В такие дни Мендель Гирш зажигал множество праздничных свечей, коричневый кафтан и островерхую шляпу сменял на пышную одежду из старинных тканей и великолепную шапку, его жена, его дочери и невестки тоже рядились в роскошные платья. Он пел резким гортанным голосом псалмы и молитвы, и его дети пели с ним. Он расхаживал и посиживал в своих комнатах, ел всласть и пил всласть, не мог нарадоваться на своих детей и на свое богатство. Прочитывал отрывок из писания, искусно комментировал его, открывал в нем связь с очередными событиями. Дом сверкал праздничным убранством, благоухал драгоценными маслами. Он возлагал руку на головы своих детей, благословлял их, да уподобятся Менассе и Ефраиму. Величественно расхаживал по дому, перебирал бороду, раскачивался, говорил: «В субботу все дети Израиля — княжеские дети».
Маркграф сказал Маргарите:
— Хорошо, что евреям дали поселиться в стране. Они приносят деньги, оживление, заражают своим примером других. Но все же недаром народ слышать не может их запаха. Живет себе такой Мендель Гирш. Не знает ни церкви, ни религии. Хуже язычника или любой скотины.
Господин фон Тек сказал своим скрипучим голосом:
— Самое отвратительное, что у такого человека нет ни на грош достоинства! Как он пресмыкается, как по-собачьи ползает! Клоп, вшивец!
Маргарита молчала. «Гирш — еврей, — думала она, — а я — уродина».
Слепой король Иоганн сидел в низкой, убогой деревенской горнице, его парикмахер причесывал ему волосы и бороду. Накануне-день был нестерпимо зноен, но теперь с северо-запада подул свежий ветер. Было около четырех часов утра, солнце еще не взошло, небо светлело. При короле находилось двое его офицеров в полном вооружении, камердинер и адъютант, двое пажей. Люксембуржец, несмотря на свои шестьдесят лет и слепоту, придавал огромное значение безукоризненному вооружению и одежде. Камердинер и пажи натерли его белую упругую кожу благовониями, бережно надели на него рубашку, платье, серебряные доспехи.
Король проспал всего несколько часов, но был свеж и в превосходном настроении. Они видели перед собой большую рощу, за ней стояли англичане. Итак, сегодня наконец-то произойдет сражение. Не простая стычка, — нет, жаркая, большая битва. Англичанин все поставил на карту.
Сейчас этот элегантный слепой, чисто вымытый, с ног до головы вооруженный, дышит воздухом летнего утра, позабыв о тех тайных приступах меланхолии, которые теперь, после жизни, растекшейся как вода, разлетевшейся как дым, нередко тревожат его по ночам. Словно животное, после долгой зимовки в стойле почуявшее весну, жадно впивает он запах боя, которым все полно вокруг.

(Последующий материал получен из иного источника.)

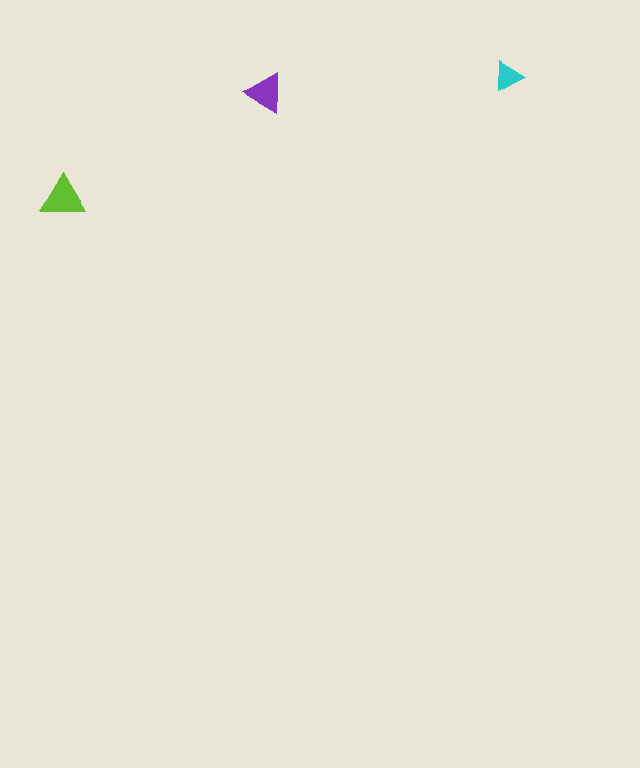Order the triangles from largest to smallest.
the lime one, the purple one, the cyan one.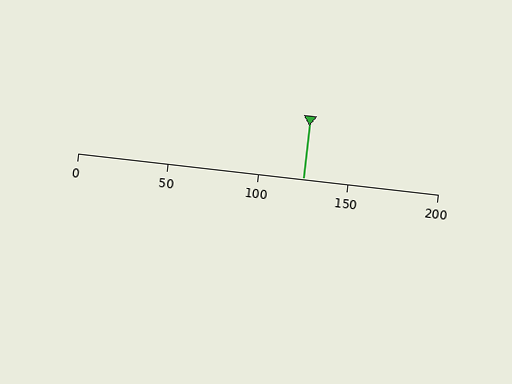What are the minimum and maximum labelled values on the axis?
The axis runs from 0 to 200.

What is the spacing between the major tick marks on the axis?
The major ticks are spaced 50 apart.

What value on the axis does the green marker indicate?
The marker indicates approximately 125.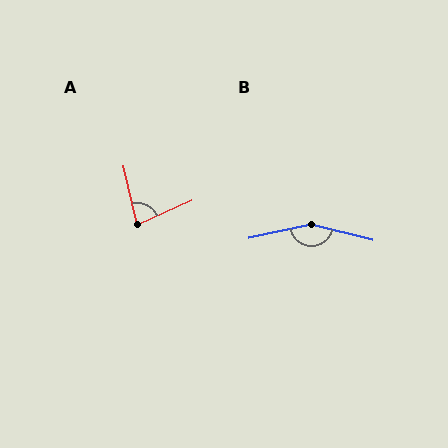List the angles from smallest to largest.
A (79°), B (154°).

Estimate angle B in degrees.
Approximately 154 degrees.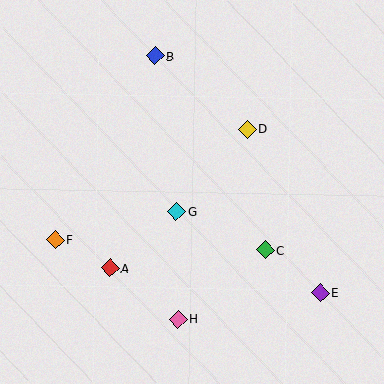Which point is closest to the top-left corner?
Point B is closest to the top-left corner.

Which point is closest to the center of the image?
Point G at (177, 212) is closest to the center.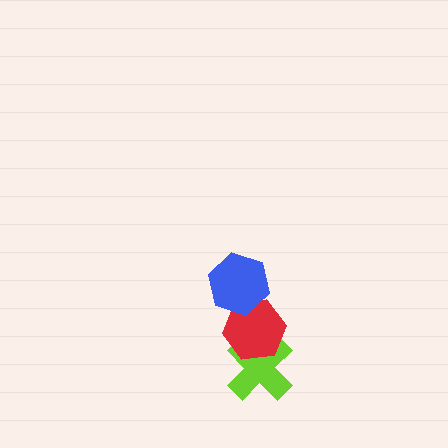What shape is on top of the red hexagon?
The blue hexagon is on top of the red hexagon.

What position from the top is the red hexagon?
The red hexagon is 2nd from the top.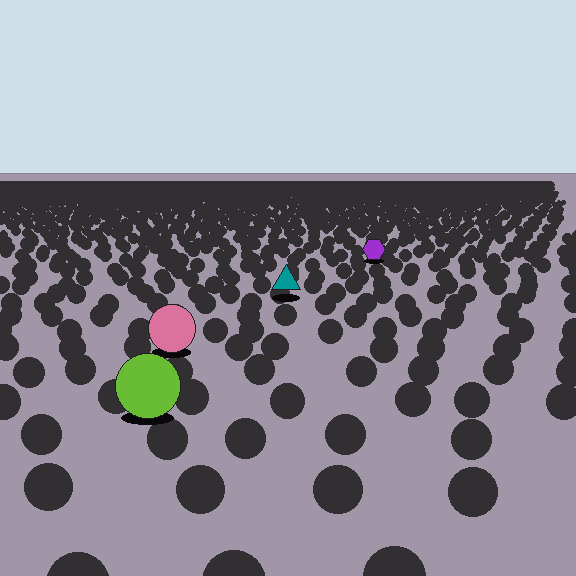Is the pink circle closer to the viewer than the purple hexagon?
Yes. The pink circle is closer — you can tell from the texture gradient: the ground texture is coarser near it.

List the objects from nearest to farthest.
From nearest to farthest: the lime circle, the pink circle, the teal triangle, the purple hexagon.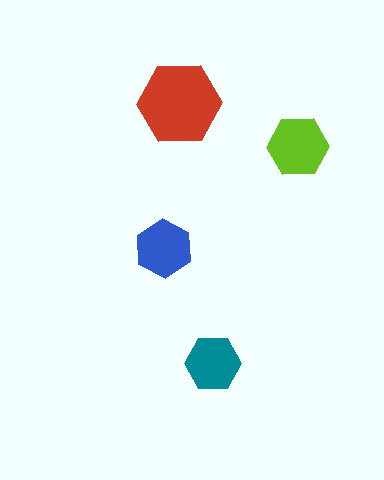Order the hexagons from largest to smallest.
the red one, the lime one, the blue one, the teal one.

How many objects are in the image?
There are 4 objects in the image.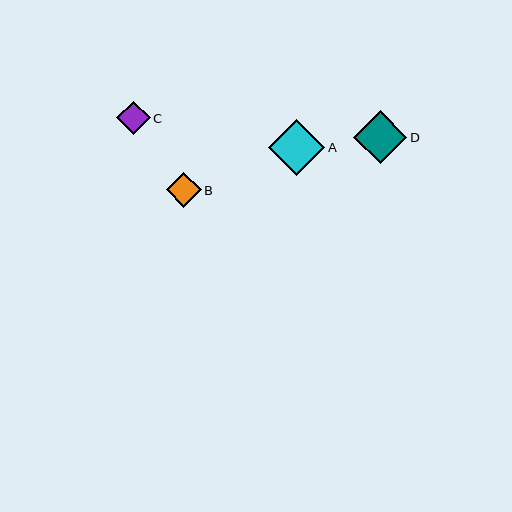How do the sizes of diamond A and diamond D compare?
Diamond A and diamond D are approximately the same size.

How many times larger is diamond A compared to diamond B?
Diamond A is approximately 1.6 times the size of diamond B.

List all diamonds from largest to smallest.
From largest to smallest: A, D, B, C.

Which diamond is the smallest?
Diamond C is the smallest with a size of approximately 33 pixels.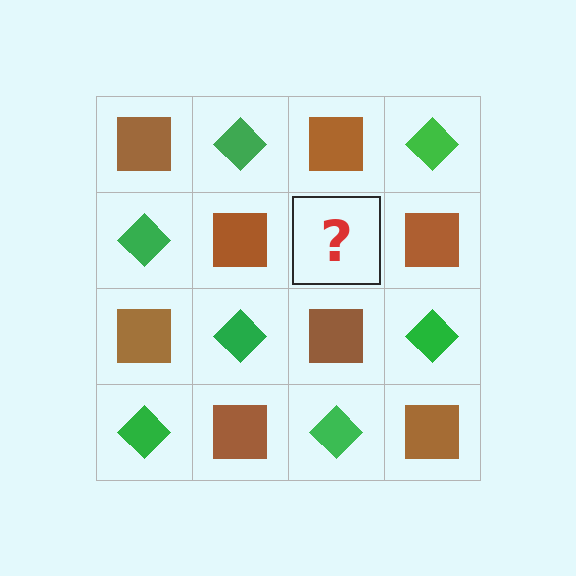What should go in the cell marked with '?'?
The missing cell should contain a green diamond.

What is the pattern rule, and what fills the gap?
The rule is that it alternates brown square and green diamond in a checkerboard pattern. The gap should be filled with a green diamond.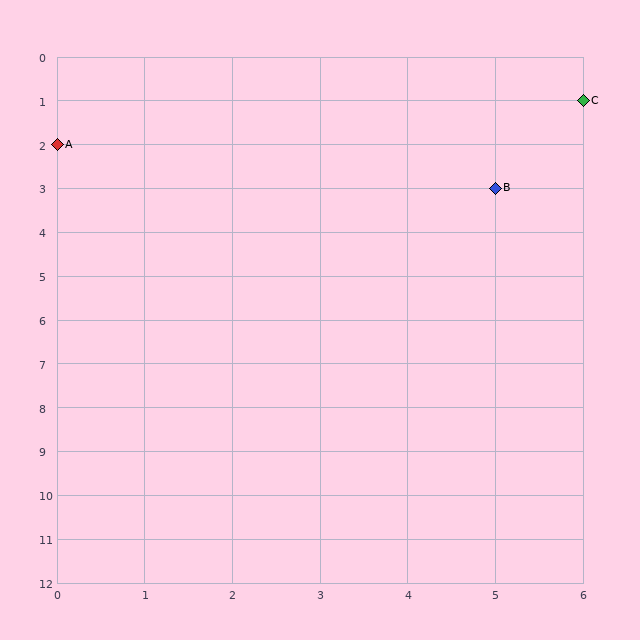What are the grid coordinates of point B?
Point B is at grid coordinates (5, 3).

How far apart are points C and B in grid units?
Points C and B are 1 column and 2 rows apart (about 2.2 grid units diagonally).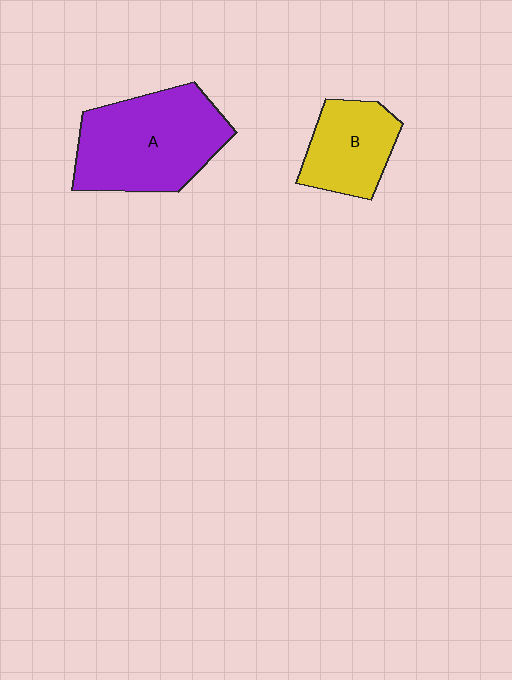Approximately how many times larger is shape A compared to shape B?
Approximately 1.8 times.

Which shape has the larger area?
Shape A (purple).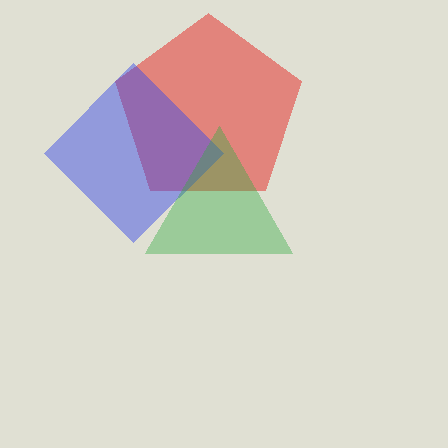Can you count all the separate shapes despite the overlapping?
Yes, there are 3 separate shapes.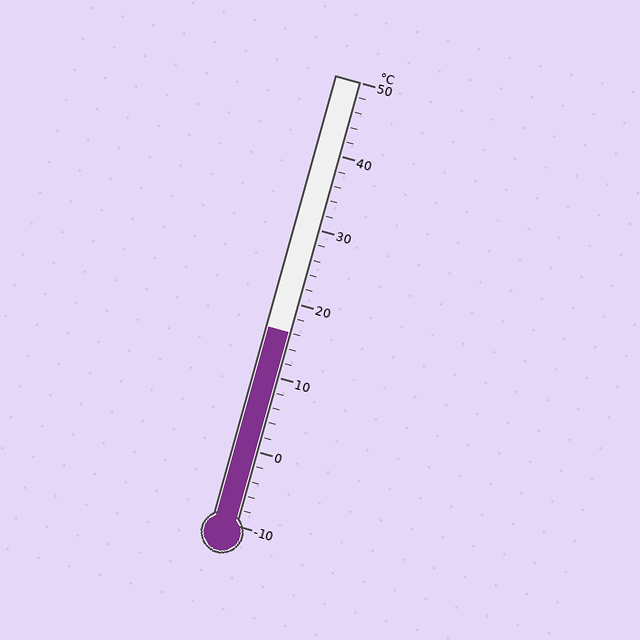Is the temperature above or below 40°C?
The temperature is below 40°C.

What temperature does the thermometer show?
The thermometer shows approximately 16°C.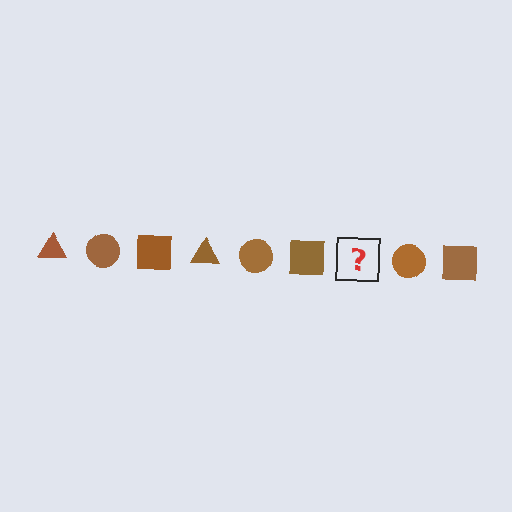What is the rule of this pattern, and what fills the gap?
The rule is that the pattern cycles through triangle, circle, square shapes in brown. The gap should be filled with a brown triangle.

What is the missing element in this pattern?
The missing element is a brown triangle.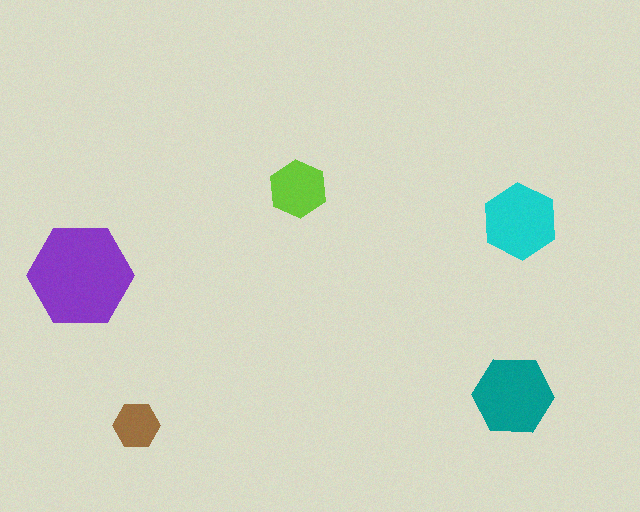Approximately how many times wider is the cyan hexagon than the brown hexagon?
About 1.5 times wider.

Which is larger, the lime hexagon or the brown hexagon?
The lime one.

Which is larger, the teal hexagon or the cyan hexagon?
The teal one.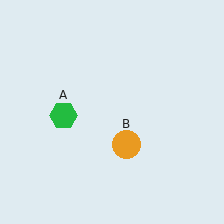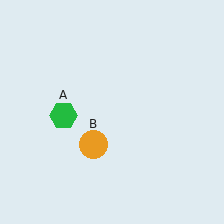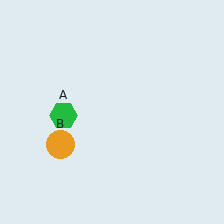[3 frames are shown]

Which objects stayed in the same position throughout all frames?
Green hexagon (object A) remained stationary.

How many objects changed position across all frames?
1 object changed position: orange circle (object B).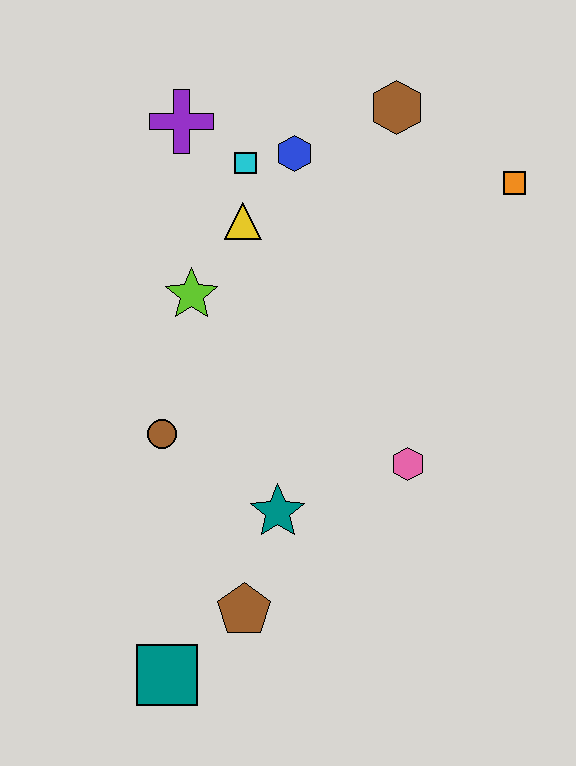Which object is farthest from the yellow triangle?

Он вышел на крыльцо, позавтракал, пошутил со своими приближенными. Тянуло чистым душистым ветерком. Вот-вот взойдет солнце. Его отец был римским императором, властителем всего христианского мира. Он, Иоганн, воюет теперь в роли французского наемника; ему, собственно говоря, совершенно незачем было ввязываться в великую ссору между Англией и Францией, он сделал это из одного лишь воинственного пыла. К тому же он растратил деньги, которые Франция дала ему на вербовку войск, ни в чем, ну ни в чем ему не было удачи. Пусть. Теперь это уже не имеет значения, теперь он будет сражаться. Он доволен.
Ему подали ломти белого хлеба, масло, мед, сбитень. Вокруг жужжали пчелы. Он поглаживал мягкие волосы пажей.
Деньги для наемников он спустил. Он улыбнулся. Если его сын Карл станет нынче германским королем, то немало будет этим обязан растраченным деньгам. Знать этого Карл не должен. Вероятно, догадывается, но знать не должен. Он такой щепетильный. Не беда. Иоганн любит Францию, он оказал Франции немало добрых услуг, вот и сегодня он чувствует, что возместит деньги сторицей. Он встряхнулся, стал потягиваться, спросил, взошло ли солнце.
Сели на коней, пустились в путь. Дорога вела через большую рощу, за ней, на широкой пыльной равнине, стоял неприятель. Забрала еще не были опущены, пели птицы, ветки гладили лицо, пахло листвой. Хорошо жить, хорошо проезжать утром через лес, за которым стоит враг.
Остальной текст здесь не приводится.